Ares Management Raises Fundraising Targets Amid Retail Surge
At its recent analyst day, Ares Management announced a 25% increase in its three-year fundraising goals. CEO Michael Arougheti attributed this uplift to unexpectedly strong engagement from individual wealthy investors, signaling a notable shift in private market capital flows. This surge aligns with findings from a State Street survey predicting that retail investors will account for over half of private market inflows in the coming years, a significant departure from the traditional dominance of institutional investors.The Retail Revolution in Alternative Assets
Ares has positioned itself at the forefront of this transformation, having offered retail-targeted investment vehicles for more than two decades.
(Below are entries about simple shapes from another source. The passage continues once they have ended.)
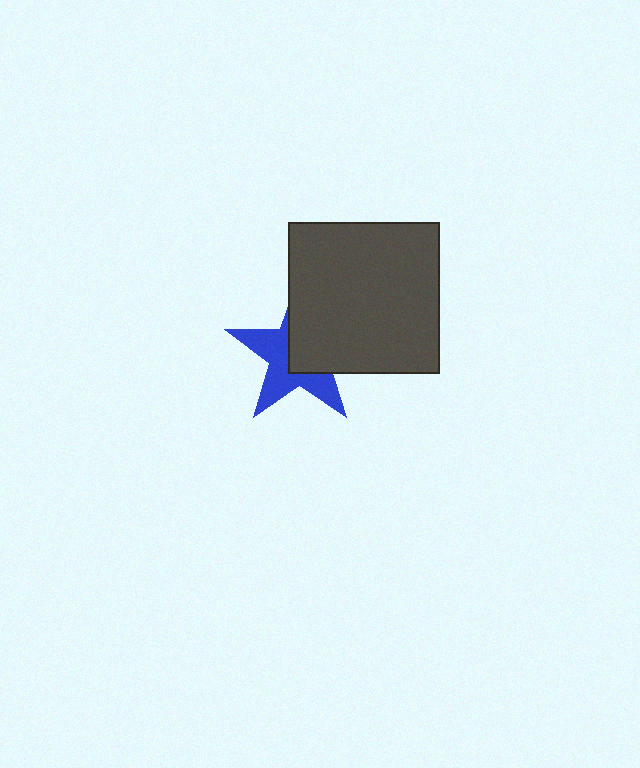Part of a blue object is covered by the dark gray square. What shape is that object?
It is a star.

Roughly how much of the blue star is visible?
About half of it is visible (roughly 51%).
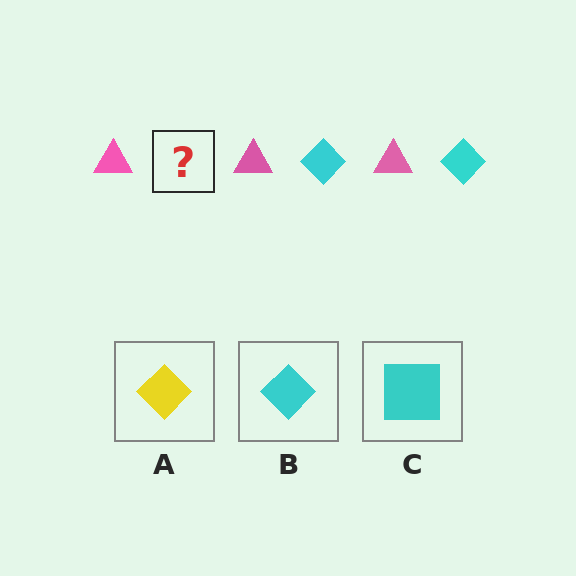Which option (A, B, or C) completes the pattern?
B.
The firm now manages over $50 billion in semi-liquid products accessible to individual investors, capturing close to 10% of this growing market segment. “What has changed is the quality and scale of our products, alongside significant investments in servicing and client education,” Arougheti explained. Ares currently employs 185 professionals across 10 global offices dedicated to product development and investor engagement.Addressing Concerns Over Retail Product Quality
Some industry observers caution that retail investors may be offered lower-quality deals compared to institutional clients. A Harvard University study highlighted potential performance disadvantages in broadly marketed funds, suggesting retail investors might face inferior investment products.“This narrative of weaker products being reserved for retail is just not true,” Arougheti asserted. “Only the largest managers with the highest quality deals have the scale to build wealth platforms. Our investment allocations are based on available capital, with many deals accessible to both institutional and retail clients.”
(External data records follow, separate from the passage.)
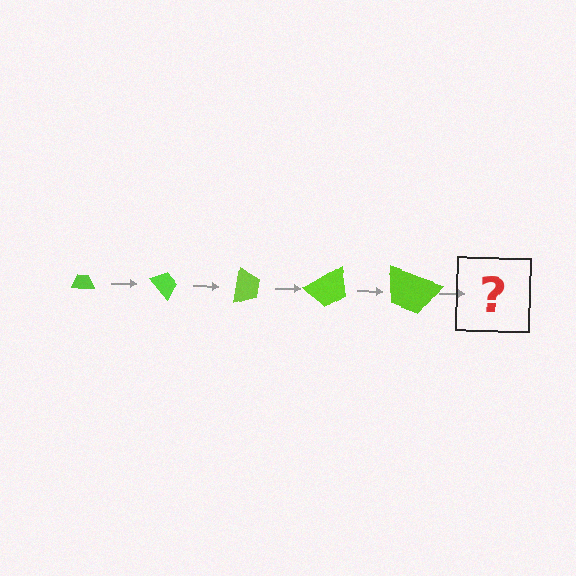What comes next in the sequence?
The next element should be a trapezoid, larger than the previous one and rotated 250 degrees clockwise from the start.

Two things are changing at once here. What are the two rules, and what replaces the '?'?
The two rules are that the trapezoid grows larger each step and it rotates 50 degrees clockwise each step. The '?' should be a trapezoid, larger than the previous one and rotated 250 degrees clockwise from the start.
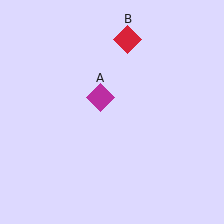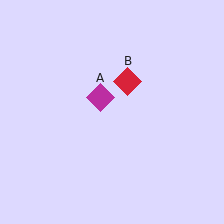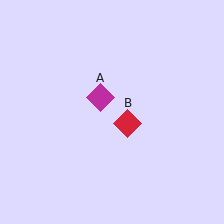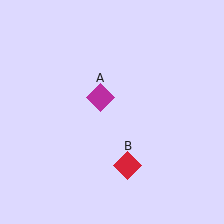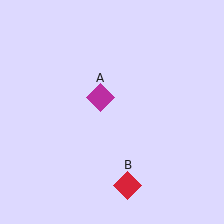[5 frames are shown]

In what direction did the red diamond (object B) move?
The red diamond (object B) moved down.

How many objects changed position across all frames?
1 object changed position: red diamond (object B).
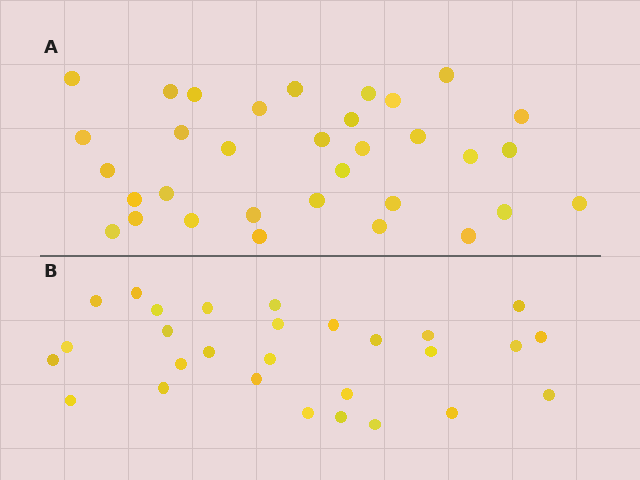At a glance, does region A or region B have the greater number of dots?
Region A (the top region) has more dots.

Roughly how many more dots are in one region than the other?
Region A has about 5 more dots than region B.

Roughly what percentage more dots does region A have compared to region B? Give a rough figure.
About 20% more.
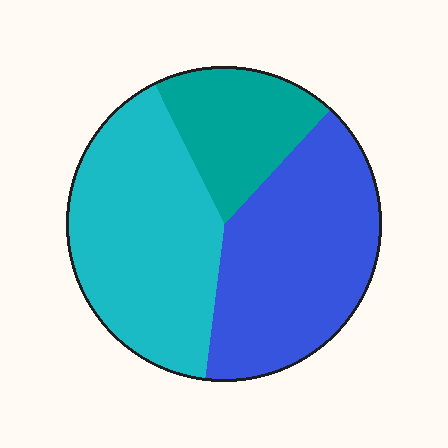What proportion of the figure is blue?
Blue takes up between a third and a half of the figure.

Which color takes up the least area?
Teal, at roughly 20%.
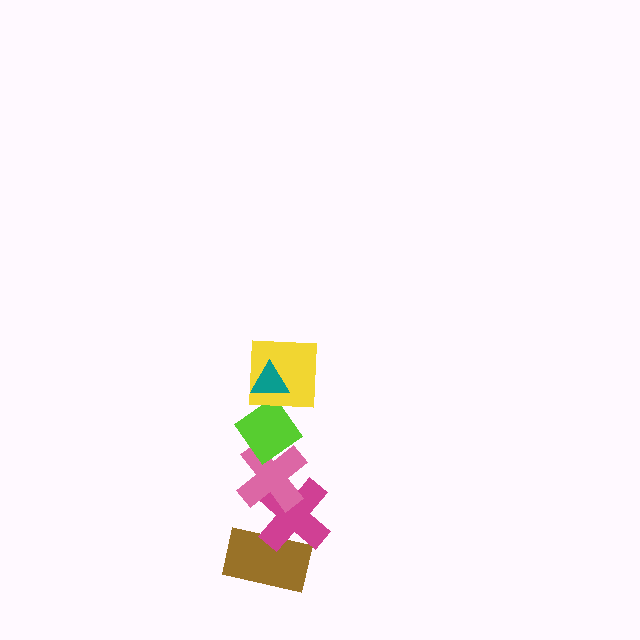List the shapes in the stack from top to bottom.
From top to bottom: the teal triangle, the yellow square, the lime diamond, the pink cross, the magenta cross, the brown rectangle.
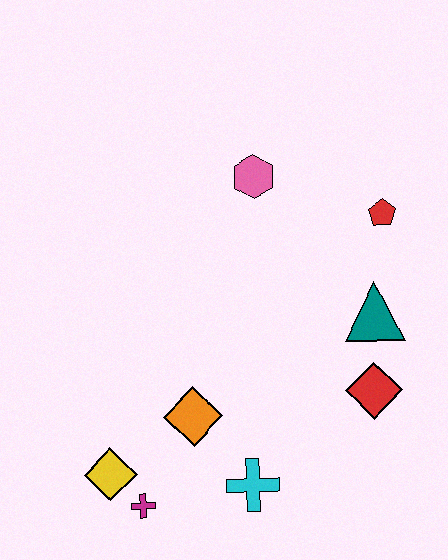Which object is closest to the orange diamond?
The cyan cross is closest to the orange diamond.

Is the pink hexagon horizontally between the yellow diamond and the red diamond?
Yes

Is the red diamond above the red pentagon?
No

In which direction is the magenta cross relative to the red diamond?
The magenta cross is to the left of the red diamond.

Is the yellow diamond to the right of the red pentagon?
No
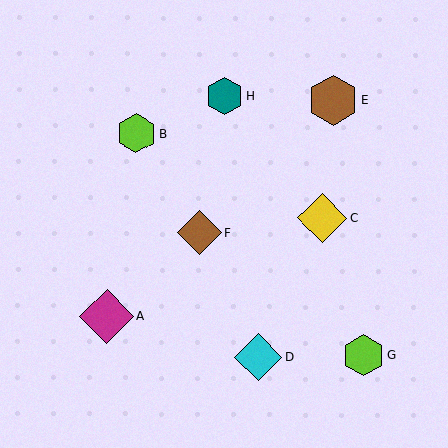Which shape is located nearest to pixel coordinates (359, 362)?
The lime hexagon (labeled G) at (364, 355) is nearest to that location.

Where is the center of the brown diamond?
The center of the brown diamond is at (199, 233).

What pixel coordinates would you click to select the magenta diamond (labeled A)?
Click at (107, 317) to select the magenta diamond A.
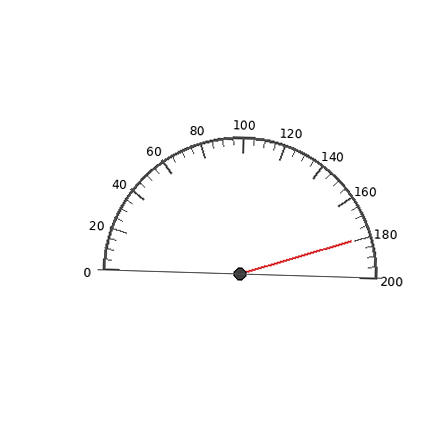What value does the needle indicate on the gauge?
The needle indicates approximately 180.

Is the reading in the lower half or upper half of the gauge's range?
The reading is in the upper half of the range (0 to 200).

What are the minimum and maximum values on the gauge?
The gauge ranges from 0 to 200.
Ares’ Expansive Asset Base and Market Presence
As of June, Ares held approximately $572 billion in assets under management, with two-thirds allocated to credit strategies. The firm’s portfolio spans over 3,000 middle-market companies, underscoring its broad market footprint.Why Retail Investors Are Turning to Alternatives
Despite strong returns in public equities, Arougheti identified growing concentration in liquid securities as a driver for retail demand in alternatives. Investors seek diversified, non-correlated exposures through private equity and real estate to balance their portfolios.“Navigating diversified portfolios in public markets is increasingly challenging,” Arougheti noted. “Alternatives offer non-correlated equity exposure, appealing to retail investors looking for diversification beyond traditional stocks.”
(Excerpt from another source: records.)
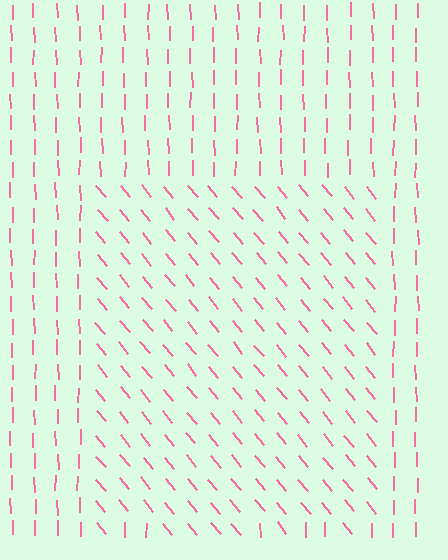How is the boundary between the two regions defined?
The boundary is defined purely by a change in line orientation (approximately 38 degrees difference). All lines are the same color and thickness.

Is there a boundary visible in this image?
Yes, there is a texture boundary formed by a change in line orientation.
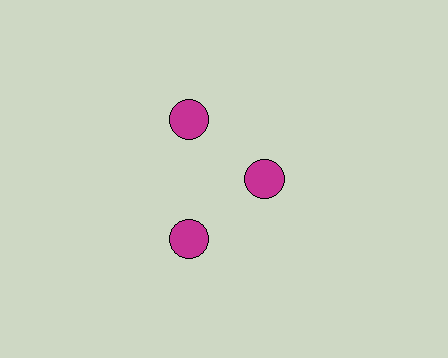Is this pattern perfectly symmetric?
No. The 3 magenta circles are arranged in a ring, but one element near the 3 o'clock position is pulled inward toward the center, breaking the 3-fold rotational symmetry.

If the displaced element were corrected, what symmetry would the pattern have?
It would have 3-fold rotational symmetry — the pattern would map onto itself every 120 degrees.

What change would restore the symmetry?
The symmetry would be restored by moving it outward, back onto the ring so that all 3 circles sit at equal angles and equal distance from the center.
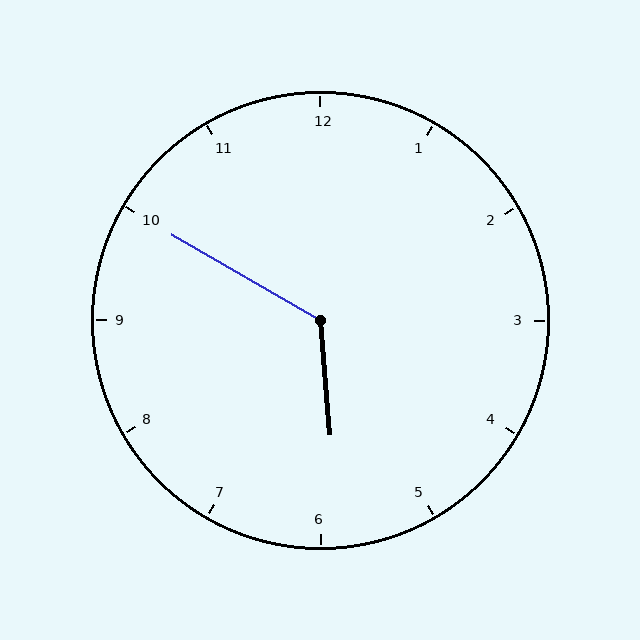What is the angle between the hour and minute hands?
Approximately 125 degrees.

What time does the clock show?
5:50.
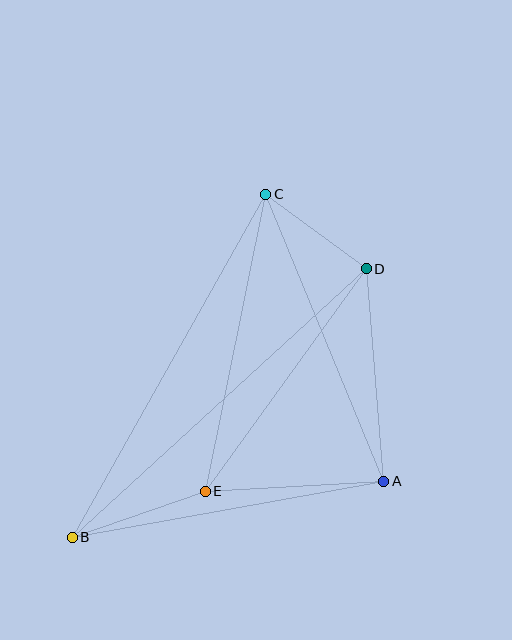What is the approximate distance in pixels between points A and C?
The distance between A and C is approximately 310 pixels.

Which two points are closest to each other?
Points C and D are closest to each other.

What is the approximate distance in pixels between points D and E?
The distance between D and E is approximately 275 pixels.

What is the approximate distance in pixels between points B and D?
The distance between B and D is approximately 398 pixels.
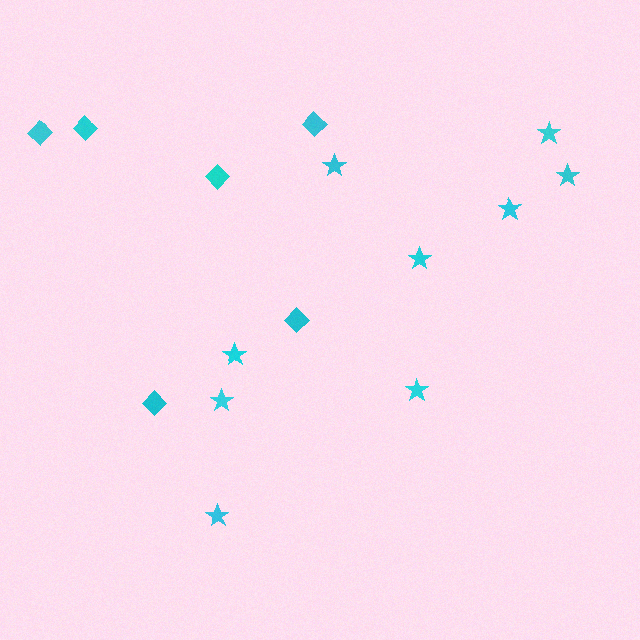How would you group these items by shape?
There are 2 groups: one group of diamonds (6) and one group of stars (9).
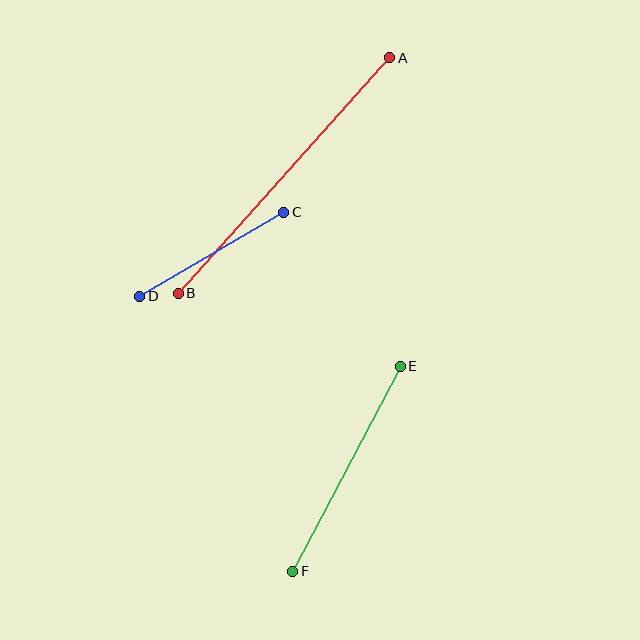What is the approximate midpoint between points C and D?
The midpoint is at approximately (212, 254) pixels.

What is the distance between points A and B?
The distance is approximately 316 pixels.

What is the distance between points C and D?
The distance is approximately 167 pixels.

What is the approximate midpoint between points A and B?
The midpoint is at approximately (284, 176) pixels.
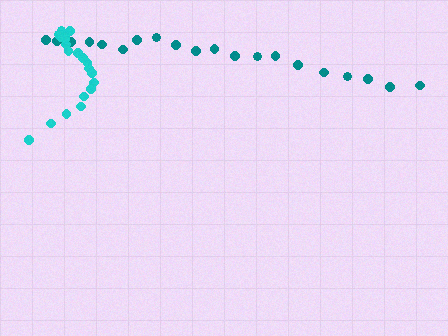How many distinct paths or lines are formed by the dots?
There are 2 distinct paths.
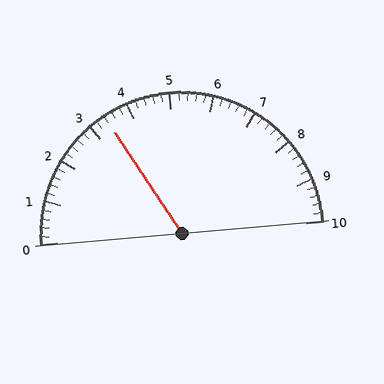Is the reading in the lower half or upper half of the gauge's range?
The reading is in the lower half of the range (0 to 10).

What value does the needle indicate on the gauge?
The needle indicates approximately 3.4.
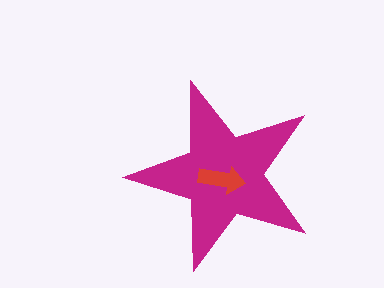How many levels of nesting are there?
2.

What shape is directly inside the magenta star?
The red arrow.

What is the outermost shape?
The magenta star.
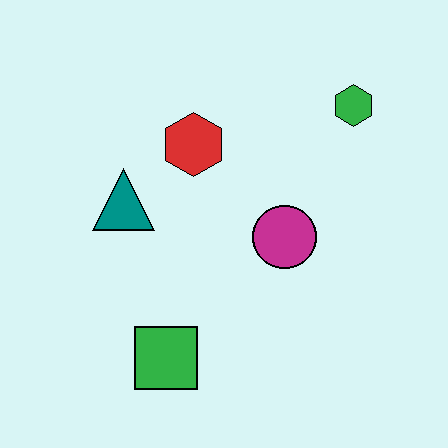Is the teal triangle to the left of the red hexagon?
Yes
The 401(k) Opportunity and Regulatory Challenges
A potential expansion allowing greater allocation of 401(k) retirement funds into alternatives could substantially increase Ares’ assets under management. However, Arougheti expressed skepticism about the speed of such changes without regulatory reform. He emphasized the current fee-sensitive nature of the retirement sector and the narrow fiduciary duty definition focused on cost rather than net returns, which constrains alternative investments’ growth in these vehicles.“Until plan sponsors gain confidence that pursuing alternatives does not expose them to litigation risk, widespread adoption in 401(k)s will remain limited,” Arougheti explained.
Reframing the Concept of ‘Alternative’ Investments
Arougheti urged a reconsideration of the term “alternative,” noting that private markets are no longer niche but represent a natural evolution and innovation within capital markets.“There’s nothing ‘alternative’ about what we do anymore,” he stated. “Private markets are not creating artificial demand but are part of the ongoing evolution in capital markets seen over generations.”
FinOracleAI — Market View
Ares Management’s strategic emphasis on retail investors reflects a broader shift in alternative asset fundraising. The firm’s deep experience and significant scale position it well to capitalize on evolving investor preferences seeking diversified, non-correlated returns.- Opportunities: Expanding retail investor base, potential 401(k) inclusion, diversification demand amid public market concentration.
- Risks: Regulatory hurdles in retirement accounts, fee sensitivity in retail segments, potential market volatility impacting fundraising momentum.